The sounds of the street outside came in, carried on cold air, sounds alien to Old Hindwell – shouts, jeers, a man’s unstable voice, on high, ‘May God have mercy on you!’

‘I think your real name is Simon Wesson,’ Merrily said. ‘You went out to the States with your mother and sister in the mid-seventies, after the death of your stepfather. Over there, your mother married an evangelist called Marshall McAllman. You later became his personal assistant. He made a lot of money before he was exposed and disgraced and your mother divorced him – very lucratively, I believe.’
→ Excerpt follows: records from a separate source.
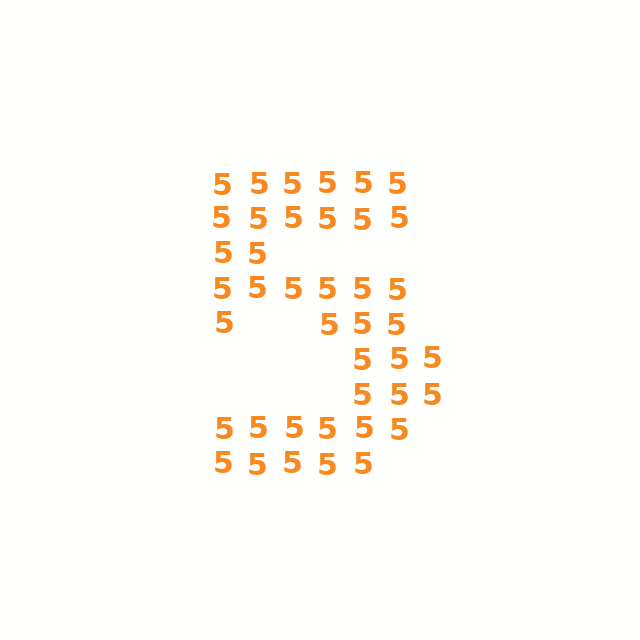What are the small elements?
The small elements are digit 5's.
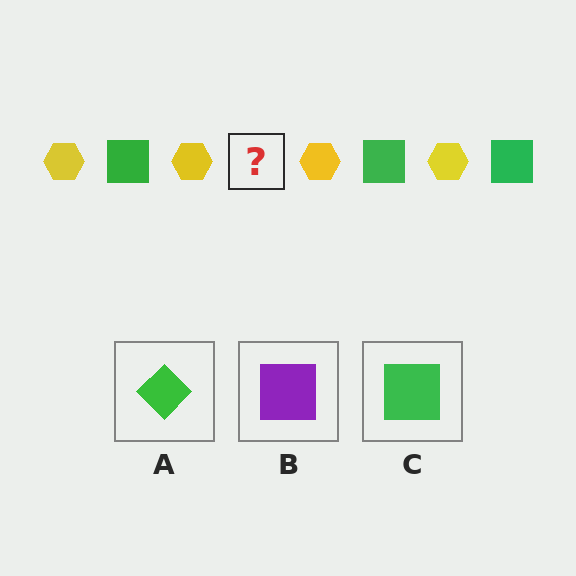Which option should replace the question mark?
Option C.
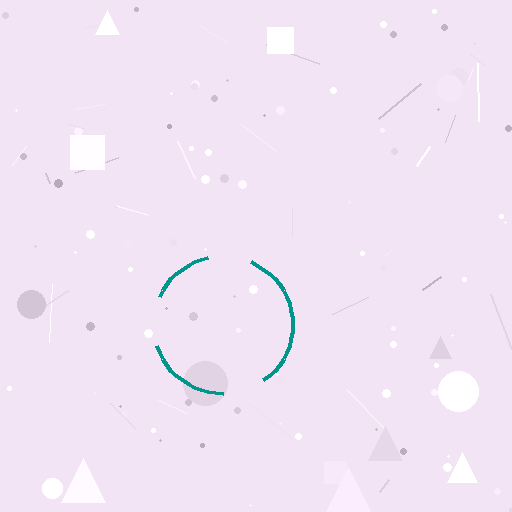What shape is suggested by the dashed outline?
The dashed outline suggests a circle.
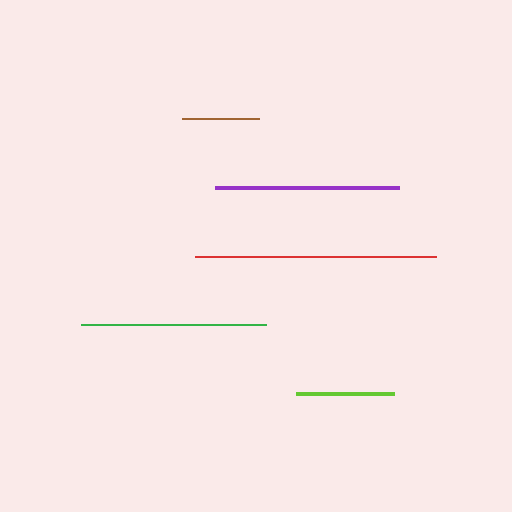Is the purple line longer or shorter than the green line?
The purple and green lines are approximately the same length (about 184 and 184 pixels).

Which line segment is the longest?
The red line is the longest at approximately 241 pixels.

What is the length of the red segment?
The red segment is approximately 241 pixels long.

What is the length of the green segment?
The green segment is approximately 184 pixels long.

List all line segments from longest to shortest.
From longest to shortest: red, purple and green (about equal), lime, brown.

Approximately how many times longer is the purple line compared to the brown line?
The purple line is approximately 2.4 times the length of the brown line.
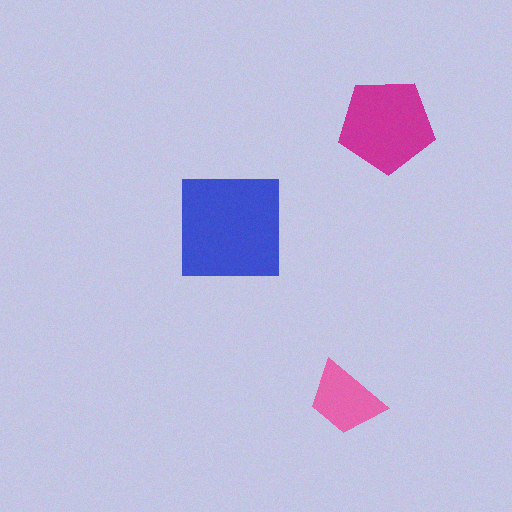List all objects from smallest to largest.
The pink trapezoid, the magenta pentagon, the blue square.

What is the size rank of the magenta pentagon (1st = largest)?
2nd.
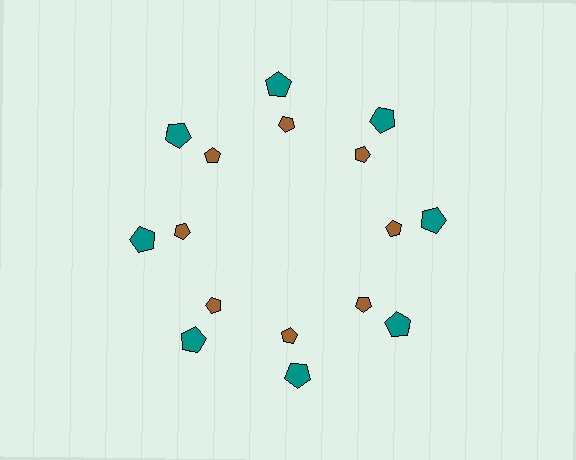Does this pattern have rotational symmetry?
Yes, this pattern has 8-fold rotational symmetry. It looks the same after rotating 45 degrees around the center.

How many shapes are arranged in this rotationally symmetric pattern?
There are 16 shapes, arranged in 8 groups of 2.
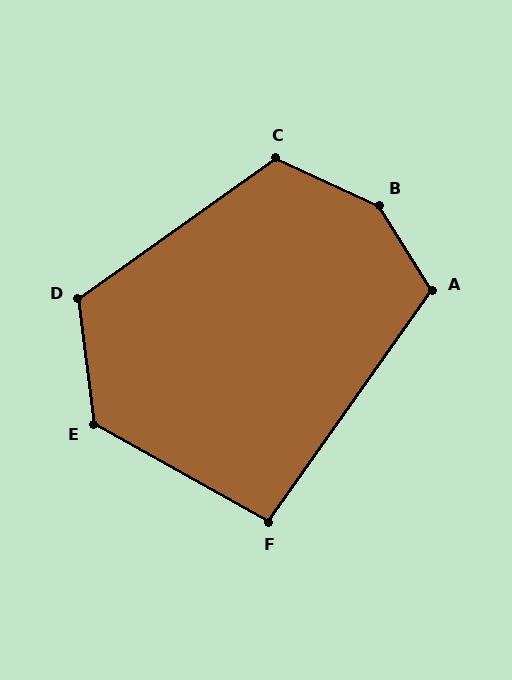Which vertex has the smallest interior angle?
F, at approximately 96 degrees.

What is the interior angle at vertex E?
Approximately 127 degrees (obtuse).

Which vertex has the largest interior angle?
B, at approximately 146 degrees.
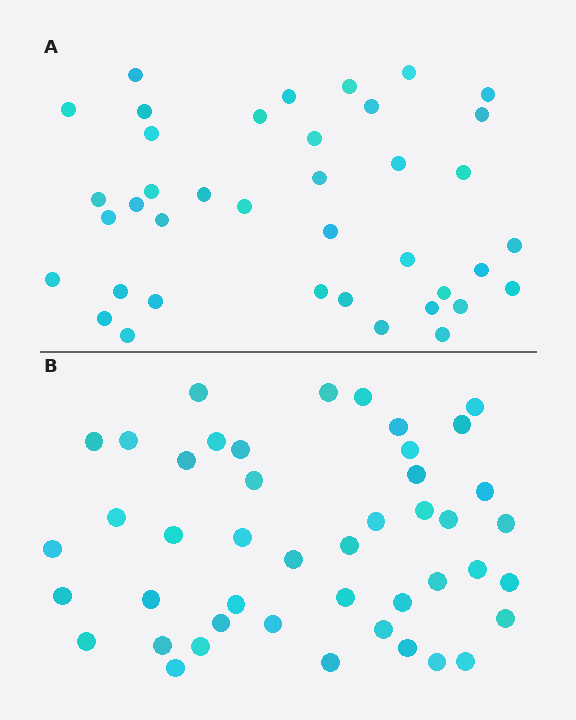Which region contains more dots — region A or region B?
Region B (the bottom region) has more dots.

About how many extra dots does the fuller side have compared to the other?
Region B has about 6 more dots than region A.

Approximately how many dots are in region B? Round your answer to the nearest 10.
About 50 dots. (The exact count is 45, which rounds to 50.)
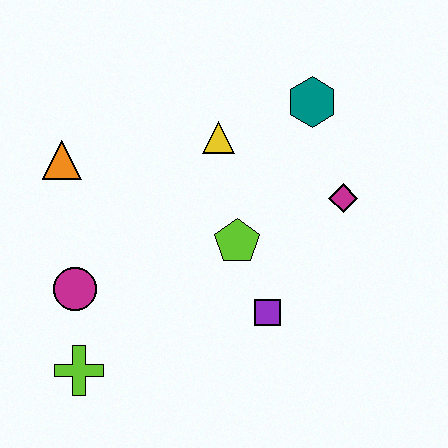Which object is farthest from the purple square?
The orange triangle is farthest from the purple square.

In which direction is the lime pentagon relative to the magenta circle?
The lime pentagon is to the right of the magenta circle.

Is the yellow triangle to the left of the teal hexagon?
Yes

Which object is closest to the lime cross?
The magenta circle is closest to the lime cross.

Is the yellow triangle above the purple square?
Yes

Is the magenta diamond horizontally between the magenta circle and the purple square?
No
She couldn’t look at him while she was saying all this, terrified that it was going to be wrong, that Jane and Eirion had found the wrong person, that the journalist whose voice Sophie had so efficiently recorded was talking about someone with no connection at all to Nicholas Ellis.
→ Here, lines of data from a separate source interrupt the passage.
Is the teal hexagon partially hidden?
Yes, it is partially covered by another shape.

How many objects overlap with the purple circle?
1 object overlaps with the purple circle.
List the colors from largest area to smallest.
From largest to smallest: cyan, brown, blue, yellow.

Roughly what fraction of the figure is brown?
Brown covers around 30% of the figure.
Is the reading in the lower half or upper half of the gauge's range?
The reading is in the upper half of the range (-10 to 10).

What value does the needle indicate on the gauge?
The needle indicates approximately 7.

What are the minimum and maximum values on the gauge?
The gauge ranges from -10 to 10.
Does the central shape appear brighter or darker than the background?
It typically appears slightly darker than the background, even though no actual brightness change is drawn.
‘McAllman concentrated on little backwoods communities. His technique was to do thorough research before he brought his show to town. He’d employ investigators. And although he would appear aloof when he first arrived...’

None of your good-old-boy stuff from Marshall, the journalist had told Sophie on the tape. Marshall was cool, Marshall was laid-back, Marshall would target a town that was hungry and he’d spread a table and he’d check into a hotel and sit back and wait for them to come sniffing and drooling...

‘... his remoteness only added to his mystique. They came to him – the local dignitaries, the civic leaders, the business people – and he passed on, almost reluctantly, what the Holy Spirit had communicated to him about them and their lives and their past and their future... and he convinced them that they and their town were riddled with all kinds of demons.’

Merrily focused on a wall poster about the symptoms of meningitis. She spoke in a low voice, could see Libby the receptionist straining to hear while pretending to rearrange leaflets behind the window of her hutch.

‘Time and time again, the local people would pull Marshall into the bosom of the community, everyone begging him to take away their demons, and their children’s demons... especially the daughters, those wayward kids. A little internal ministry... well, it beats abortion. He was a prophet and a local hero in different localities. He only went to selected places, little, introverted, no-hope places with poor communications – the places that were gagging for it.’

The print on the meningitis poster began to blur. She turned at last to look up at Ellis, his nose lifted in disdain, but she could see his hand whitening around the doorknob.

‘He taught you a lot, Nick, about the psychology of rural communities. And about manipulation. Plus, he gave you the inner strength and the brass neck to come back to this country and finally take on your hated, still-vengeful stepbrother.’

She stood in the doorway and waited.

Ellis closed the door again.

In the Black Lion, Jane saw Gomer was talking at the bar to a fat man of about thirty in a thick plaid shirt that came down halfway to his knees. At their table by the door, Sophie gathered her expensive and elegant camel coat over her knees to protect them from the draught.

‘I’d take you two back to Hereford with me, if I thought you’d stay put in the office.’

‘No chance.’ Jane ripped open a bag of crisps, stretched out her legs.

‘Nothing’s going to happen here, Jane,’ Sophie said. ‘The whole thing comes down to two obsessive men settling a childhood grudge.’

‘But what a grudge, Sophie. Serious, serious hatred fermenting for over a quarter of a century. A fundamentalist bigot and a warlock steeped in old magic. A white witch and a black Christian.’